Le scientifique conclut :
« Par sa vision naïve et poétique de la forêt, Peter Wohlleben a réussi à populariser les sciences forestières, profitons-en ! »
Quelle communication pour la filière forêt-bois ?
Pour la filière forêt-bois, le livre présente toutefois un danger évident. En comparant les arbres à des êtres vivants qu’il faut laisser vieillir en paix, Peter Wohlleben condamne l’exploitation « moderne » des forêts. Ce message risque de brouiller la communication de la filière qui souhaite développer les usages du bois.
Forêts de France a interrogé pour ce dossier de nombreux professionnels.

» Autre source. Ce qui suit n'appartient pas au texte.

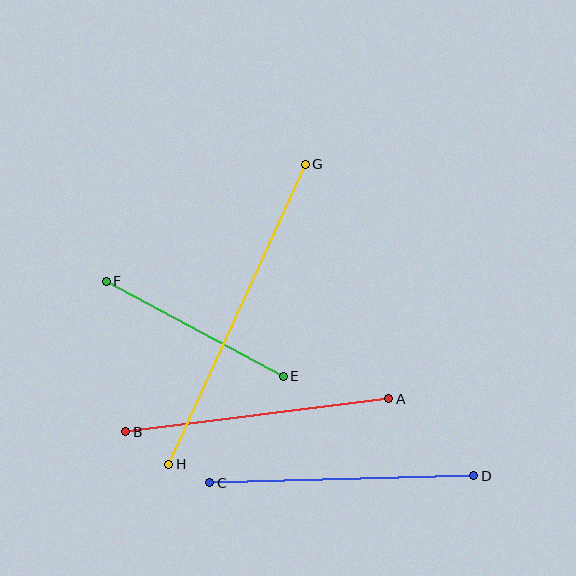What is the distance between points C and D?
The distance is approximately 264 pixels.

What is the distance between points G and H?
The distance is approximately 330 pixels.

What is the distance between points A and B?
The distance is approximately 265 pixels.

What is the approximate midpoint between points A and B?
The midpoint is at approximately (257, 415) pixels.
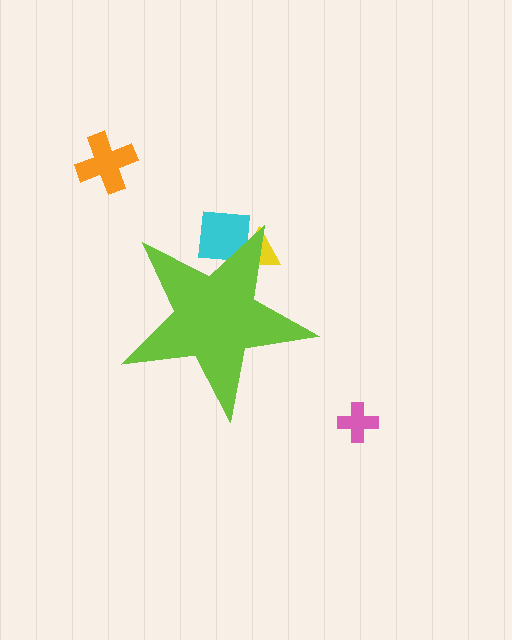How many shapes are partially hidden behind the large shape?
2 shapes are partially hidden.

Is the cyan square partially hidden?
Yes, the cyan square is partially hidden behind the lime star.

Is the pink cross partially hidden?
No, the pink cross is fully visible.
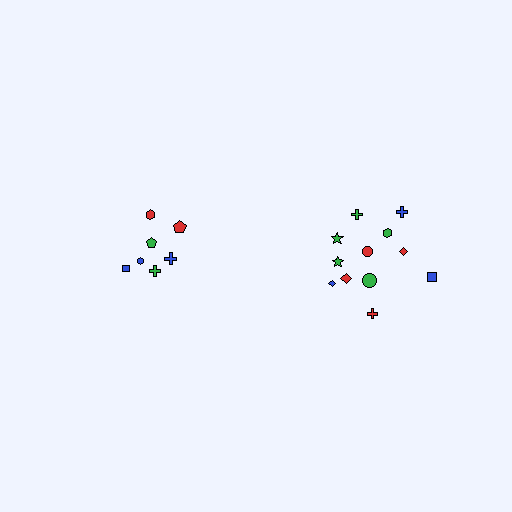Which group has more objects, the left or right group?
The right group.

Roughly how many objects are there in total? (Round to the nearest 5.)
Roughly 20 objects in total.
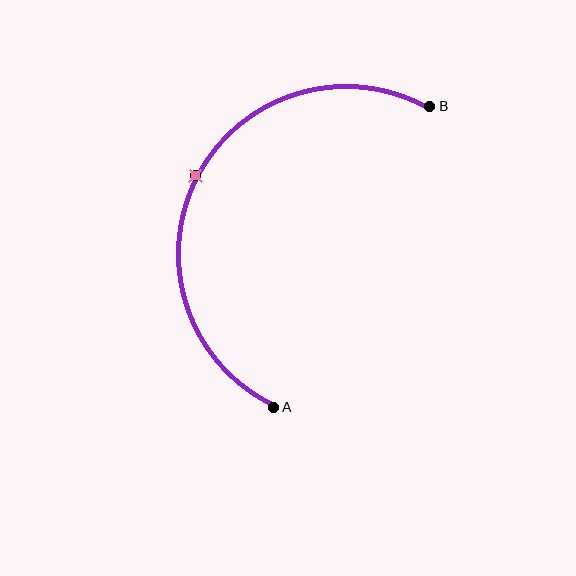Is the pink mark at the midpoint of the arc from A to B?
Yes. The pink mark lies on the arc at equal arc-length from both A and B — it is the arc midpoint.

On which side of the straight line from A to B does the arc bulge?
The arc bulges to the left of the straight line connecting A and B.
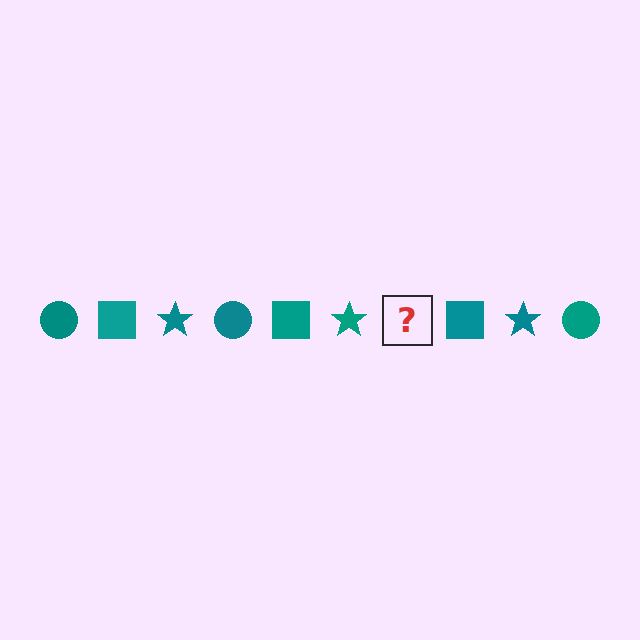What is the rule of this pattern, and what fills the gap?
The rule is that the pattern cycles through circle, square, star shapes in teal. The gap should be filled with a teal circle.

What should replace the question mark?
The question mark should be replaced with a teal circle.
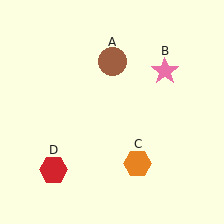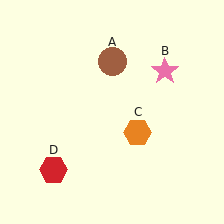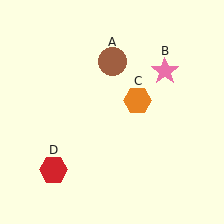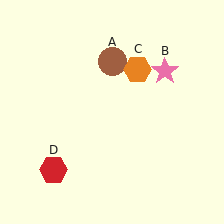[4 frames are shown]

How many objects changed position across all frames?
1 object changed position: orange hexagon (object C).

Des praticiens de la gestion forestière, de l’exploitation et du commerce du bois, rappellent les efforts réalisés en matière de gestion durable des forêts. Le livre fournit l’occasion de reparler de la futaie jardinée, des mesures prises pour limiter les impacts de l’exploitation sur les sols, ou encore des forêts laissées en libre évolution dans les parcs nationaux.
Reste qu’il faudra, sur ces sujets, trouver les mots et les messages en mesure de capter l’attention du grand public, comme Peter Wohlleben a su si bien le faire.
Pascal Charoy (Forêts de France)
Sur le même sujet :
• L’intelligence des arbres, le film et le livre qui sèment la controverse
• Point de vue. L’intelligence des arbres: au-delà des controverses, où va notre société dingue des arbres? Par Meriem Fournier (AgroParisTech)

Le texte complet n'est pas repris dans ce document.